17  

Судья, растеряв всю свою беспристрастность, покачал головой. А осмелевшая мать выкрикнула:

– Чтоб ты там вообще сдох, паразит!

Марина заплакала еще горше.

Когда вернулись домой, мать немедленно взялась за уборку. Два дня вылизывала их загаженную комнату: выстирала шторы, оттерла полы, надраила окна... И пообещала дочке:

– Ох, и заживем мы с тобой, Мариночка! Ох, заживем...

Но только не очень-то получилось. Никакого образования у Марининой мамы не было, работала она в детском саду посудомойкой, получала семьдесят рублей тогдашних, застойных, денег, ну и кое-что из продуктов удавалось вынести. А с дочкой странная вещь приключилась. Пока жили с папашей, словно на пороховой бочке, ничто ее не брало. Однажды зимой в одной легкой кофточке от батяниного гнева на балконе пряталась. Другой раз он ее головой об стену приложил за то, что заревела не к месту. А уж сколько приходилось во дворе пережидать, в любую погоду, пока родитель перебесится, и не счесть. И ведь вот удивительно – даже не чихнула ни разу. А когда началась спокойная жизнь, вдруг раскисла. Чуть ветерком обдует – немедленно ОРЗ. В переполненном трамвае проедет – грипп. Искупались с подружками в речке – тем ничего, а Маринка почки застудила.

Мама только и делала, что вызывала врача и сидела с ней на больничном. А когда все же оказывалась на работе – волокла из садиковской столовой продукты в двойном размере. Ведь дочке для поправки здоровья и фрукты нужны, для витаминов, и творог, для кальция, а пуще всего, чтоб окрепнуть, – мясо...

Посудомойка, конечно, профессия дефицитная, но в конце концов даже сердобольная заведующая не выдержала – уволила. А на новую работу – не брали. Поселок-то маленький, все знали, что у Холмогоровой дочка хворая, а кому нужен сотрудник, который все время будет на больничном сидеть?

Вот мама, чтоб с голоду не опухнуть, и придумала: надо уехать в город, где их никто не знает. Маринкины доктора посоветовали на юг податься, в теплый климат. Так они оказались в Краснодарском крае, в приморском городке N. Маме удалось устроиться дворничихой. Зарплата опять копейки, зато комнату выделили – в подвальчике, рядом с подсобкой. Но туалет имелся. И даже раковина.

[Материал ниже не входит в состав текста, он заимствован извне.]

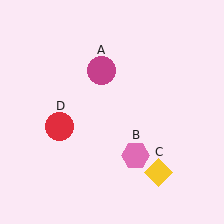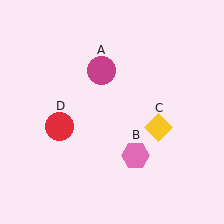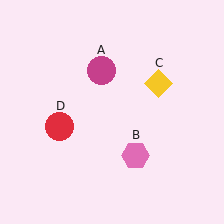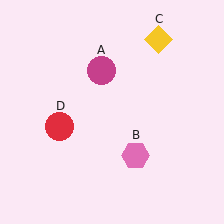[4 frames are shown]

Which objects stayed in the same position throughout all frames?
Magenta circle (object A) and pink hexagon (object B) and red circle (object D) remained stationary.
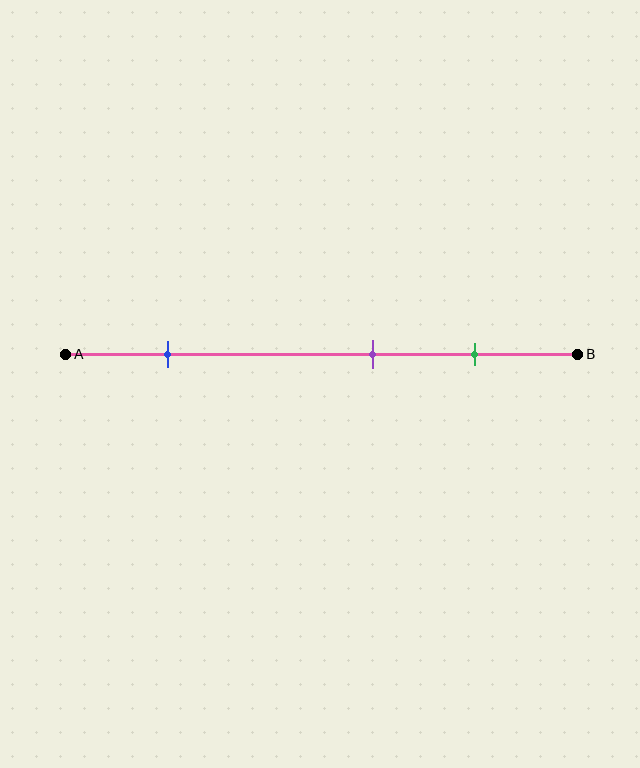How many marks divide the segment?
There are 3 marks dividing the segment.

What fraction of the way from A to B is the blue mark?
The blue mark is approximately 20% (0.2) of the way from A to B.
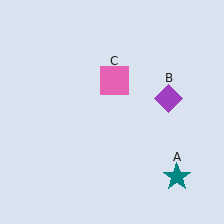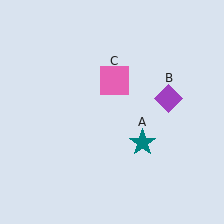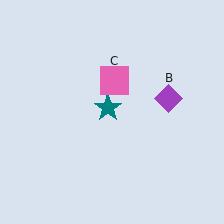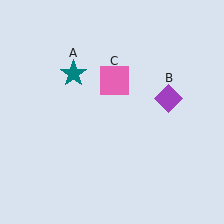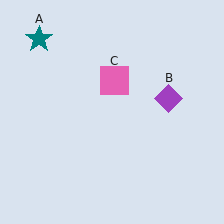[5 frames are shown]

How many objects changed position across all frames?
1 object changed position: teal star (object A).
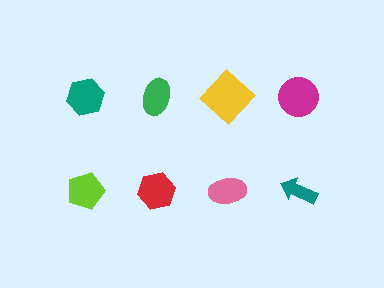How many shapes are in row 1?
4 shapes.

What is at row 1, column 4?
A magenta circle.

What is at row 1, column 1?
A teal hexagon.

В городке действительно было тепло – и солнце раскаляло асфальт, и горячие ветра дули с моря. Правда, в их подвал светило сроду не заглядывало, сырость там стояла такая, что на стенах постоянно мокрицы были, с ними даже и не боролись. Маринке бы в таких условиях еще пуще разболеться, но она вдруг, опять против всякой логики, начала крепнуть. Дома только в калошах ходить можно, потому что всегда мокро, и даже двужильная мама кашлять начала, а дочке – хоть бы что. Может, конечно, потому, что в подвальчик девочка только ночевать приходила, а все остальное время болталась на улице.

Двор у них оказался изумительный. Имелись тут ветхие, но восхитительно опасные качели, пара плодоносящих шелковиц и гаражи – по их крышам было очень весело бегать или спрыгивать вниз, на кучи листьев. А дом оказался еще интереснее: девятнадцатого века, красного кирпича, в нем раньше фабрика располагалась. В те времена умели строить: подвалы, чердаки, переходы, пристройки, лесенки – только броди!

Красный, как его называли, дом был в их городке весьма популярным, не сравнить с безликими хибарами времен Хрущева и Брежнева. Потолки – под четыре метра, кухни просторные, и почти во всех квартирах по два балкона. Да и расположен в самом центре: в одну сторону – два шага до моря, а если пойти в другую – через пять минут на главной улице окажешься.

Люди жили здесь, разумеется, непростые. Не городское, конечно, начальство – у тех своя резервация была, кирпичная новостройка, в двух шагах от райкома, – но тоже народ серьезный. Главный врач городской больницы, заместитель директора универмага, преподаватели единственного в городке вуза... Ну, а больше всего семей моряков. И почти у всех, конечно, дети, так что Маринке было с кем поиграть.

Сначала, правда, отпрыски местной элиты пытались от нее, дочки дворничихи, нос воротить: живет в подвале, ходит в обносках... Но Маринку жизнь уже успела научить бороться. Бороться за все. Вот и благосклонность соседской детворы она завоевала. Кого очаровала тем, что постоянно придумывала вылазки, какие-нибудь проказы, игры. Девчонкам страшные истории про черный рояль и зловещую руку рассказывала, они это обожали. Мальчишки зауважали, потому что камни едва ли не дальше всех бросала и по деревьям лазила лихо. А кому и по шее двинула.